Não haverá melhor forma de recordar todos os netos de Bonnie do que trazer ao pensamento uma visão compreensiva sobre a vivência dos maus-tratos:  caminho fundamental para a prevenção do abuso, esse sítio de profunda desumanidade.

A Organização Mundial de Saúde define os maus-tratos como “qualquer forma de maus-tratos físicos, emocionais ou sexuais, negligência, exploração comercial ou de outra natureza, resultando em dano real ou potencial à saúde, sobrevivência, desenvolvimento ou dignidade da criança” (World Health Organization, 1999). Esta definição é particularmente completa porque contém aspetos fundamentais para o entendimento deste fenómeno, nomeadamente, porque nos apela ao impacto do dano causado na sua dimensão real e imediata, mas ainda na dimensão potencial. Ao dano que surgirá ao longo do desenvolvimento, do estabelecimento futuro de relações, da consolidação da humanidade e dignidade e, ainda, nos próprios modelos de cuidado e parentalidade que a criança assumirá como adulto. E um ciclo perpetua-se.

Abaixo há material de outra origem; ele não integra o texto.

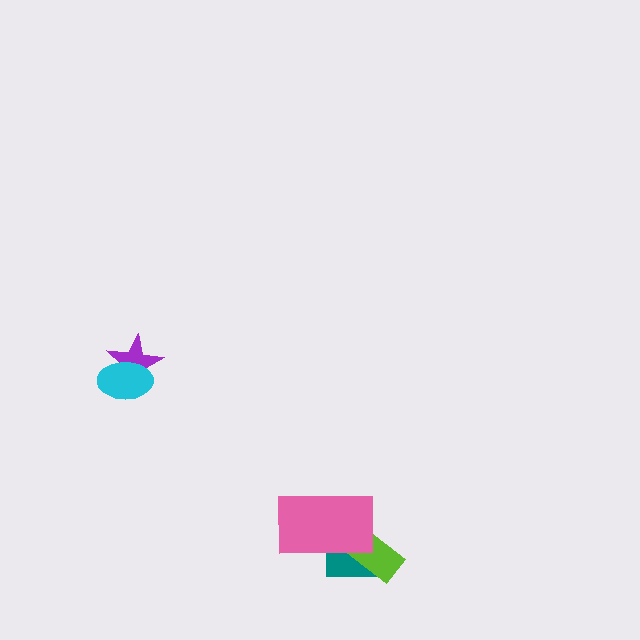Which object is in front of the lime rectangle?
The pink rectangle is in front of the lime rectangle.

Os maus-tratos infantis revelam-se, desta forma, uma problemática dos tempos, do hoje e do que está para vir, com inegável impacto na constituição de sociedades humanas que precisa de ser prevenido de forma sistémica, estratégica e, acima de tudo, política. A extensa investigação científica sobre abusos infantis, confirmada pela nossa experiência de terreno nas Aldeias de Crianças SOS, reforça que as variáveis que se correlacionam significativamente com as taxas de maus-tratos surgem de questões estruturais do macrossistema. Entre elas a vivência traumática dos próprios pais na infância e ausência de acesso a serviços de saúde mental, a falta de acesso à habitação, a ausência de suporte nas redes comunitárias e, acima de todas as outras variáveis, a insegurança económica e desemprego. É por demais evidente que não há como prevenir de forma estrutural os maus-tratos infantis numa sociedade sem colocar a criança, a consciência do seu desenvolvimento e impacto do trauma, no centro das decisões políticas e estratégicas de um país, em todas as áreas governativas.

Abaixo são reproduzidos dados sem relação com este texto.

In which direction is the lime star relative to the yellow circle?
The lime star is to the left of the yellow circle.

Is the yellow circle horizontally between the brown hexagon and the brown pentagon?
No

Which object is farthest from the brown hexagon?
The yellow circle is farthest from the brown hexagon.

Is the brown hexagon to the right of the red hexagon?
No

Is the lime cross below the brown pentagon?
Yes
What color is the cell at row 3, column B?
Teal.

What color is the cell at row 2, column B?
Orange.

Acresce-se ainda a necessidade de uma crescente consciência que a mitigação do abuso pela reparação de ciclos traumáticos leva tempo e carece de elevada especialização profissional, já que apela a movimentos transformativos internos dos indivíduos, não compatíveis com culturas de fast change a que o quotidiano atual nos apela.

Paralelamente, na realidade do nosso país, urge a revisão do atual Sistema de Promoção e Proteção para um real, especializado e sistematizado investimento nas respostas de fortalecimento às famílias em situação de vulnerabilidade. Só este investimento permitirá a diminuição dos fatores de risco e a transformação de dinâmicas relacionais e modelos de cuidado que podem causar dano à criança.

As equipas na primeira linha no apoio à família, como as do Programa de Fortalecimento Familiar das Aldeias de Crianças SOS, carecem de um investimento que apoie o reforço das equipas e a definição nacional de standards de qualidade, devidamente sistematizados. São urgentes alterações legais na regulamentação que especialize estes serviços na transformação reparadora das dinâmicas familiares, tornando os cuidadores progressivamente mais capazes de, autonomamente, assegurarem a proteção, o desenvolvimento e a dignidade dos seus filhos.

Precisamos todos de uma sociedade que, como a Bonnie, esteja disponível para um diálogo sério sobre o abuso infantil e que, em conjunto com organizações que, como a nossa, apoiam crianças em vulnerabilidade, caminhe na prevenção do perigo e na transformação da realidade de dor e sofrimento.

Uma sociedade que não descanse até que todas as crianças tenham todo o cuidado de que necessitam.